The capital will be divided between HarbourVest Partners LLC, which oversees a separate account for the limited partner, and Pathway Capital Management, which manages two private equity portfolios for the state, according to a fund spokesperson.
In recent months the state has displayed a distinct interest in international buyout funds. Recent pledge recipients include the fourth fund of Abénex Capital, a French mid-market buyout shop (which got a slug of $15 million from Alaska); Advent Latin American Fund V, earmarked for investments in mid-market companies, mainly in Brazil, Mexico and Argentina ($5 million); and CHAMP Private Equity’s CHAMP Buyout III, earmarked for mid-market buyouts in and around Australia ($20 million).

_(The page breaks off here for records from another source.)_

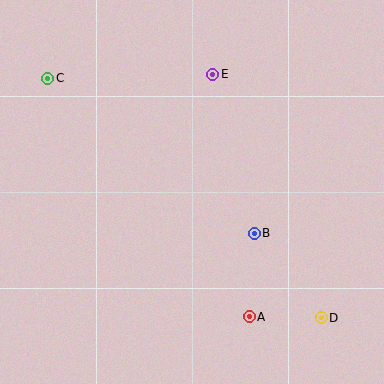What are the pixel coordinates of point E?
Point E is at (213, 74).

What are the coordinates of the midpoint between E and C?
The midpoint between E and C is at (130, 76).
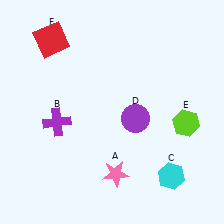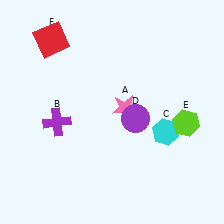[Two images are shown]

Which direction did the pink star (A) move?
The pink star (A) moved up.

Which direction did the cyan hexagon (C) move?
The cyan hexagon (C) moved up.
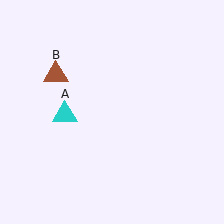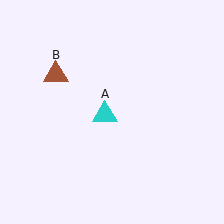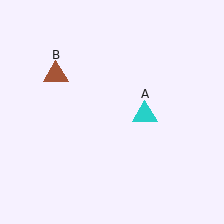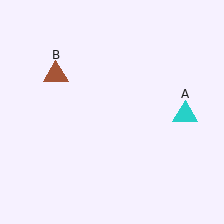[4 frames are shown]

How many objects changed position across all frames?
1 object changed position: cyan triangle (object A).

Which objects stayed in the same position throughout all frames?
Brown triangle (object B) remained stationary.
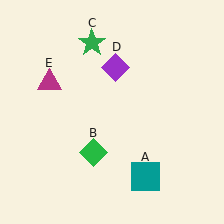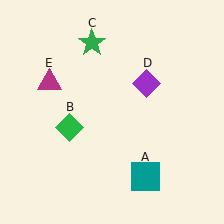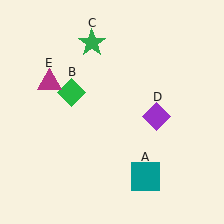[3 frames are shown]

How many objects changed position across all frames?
2 objects changed position: green diamond (object B), purple diamond (object D).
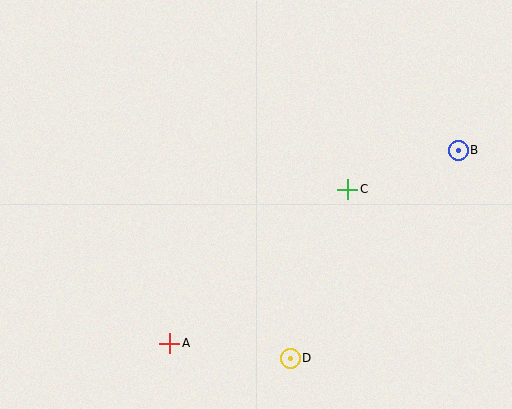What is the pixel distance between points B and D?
The distance between B and D is 267 pixels.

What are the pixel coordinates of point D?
Point D is at (290, 358).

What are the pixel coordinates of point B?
Point B is at (458, 150).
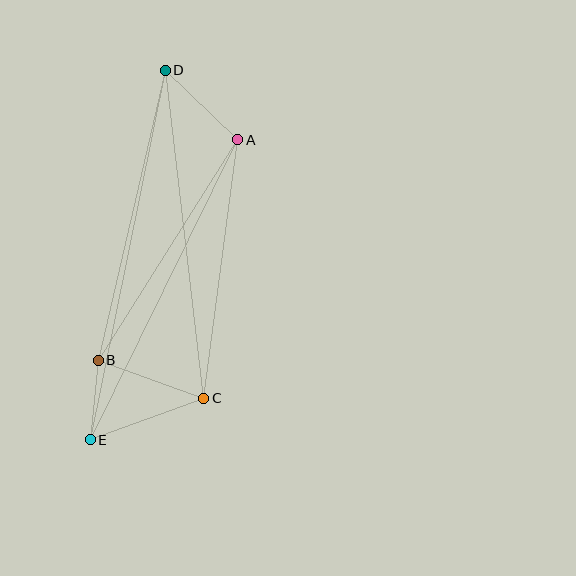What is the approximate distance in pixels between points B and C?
The distance between B and C is approximately 112 pixels.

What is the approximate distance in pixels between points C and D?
The distance between C and D is approximately 330 pixels.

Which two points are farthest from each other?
Points D and E are farthest from each other.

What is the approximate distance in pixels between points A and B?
The distance between A and B is approximately 261 pixels.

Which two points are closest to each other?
Points B and E are closest to each other.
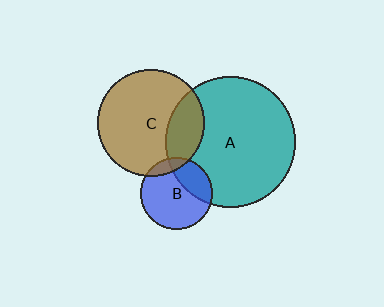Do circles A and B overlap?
Yes.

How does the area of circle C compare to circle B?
Approximately 2.2 times.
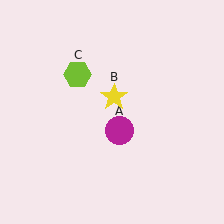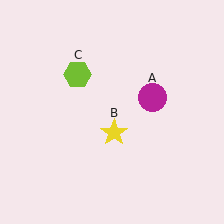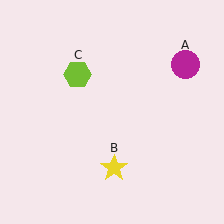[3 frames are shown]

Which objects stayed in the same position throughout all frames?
Lime hexagon (object C) remained stationary.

Alaska Permanent Fund’s recent U.S. buyout pledges include ones to mega-buyout fund Bain Capital Fund 2009 ($20 million); mega-buyout fund Hellman & Friedman Capital Partners VII ($80 million); lower mid-market shop Gen Cap America’s Southvest Fund VI ($18 million); and growth-equity fund TA Associates XI ($70 million). The state recently illustrated a new-found appetite for mezzanine funds with $500 million worth of such pledges.
As of April 30, the limited partner’s actual allocation to private equity stood at 2.6 percent. Its target allocation to the asset class is 6 percent, with a range of 1 percent to 11 percent.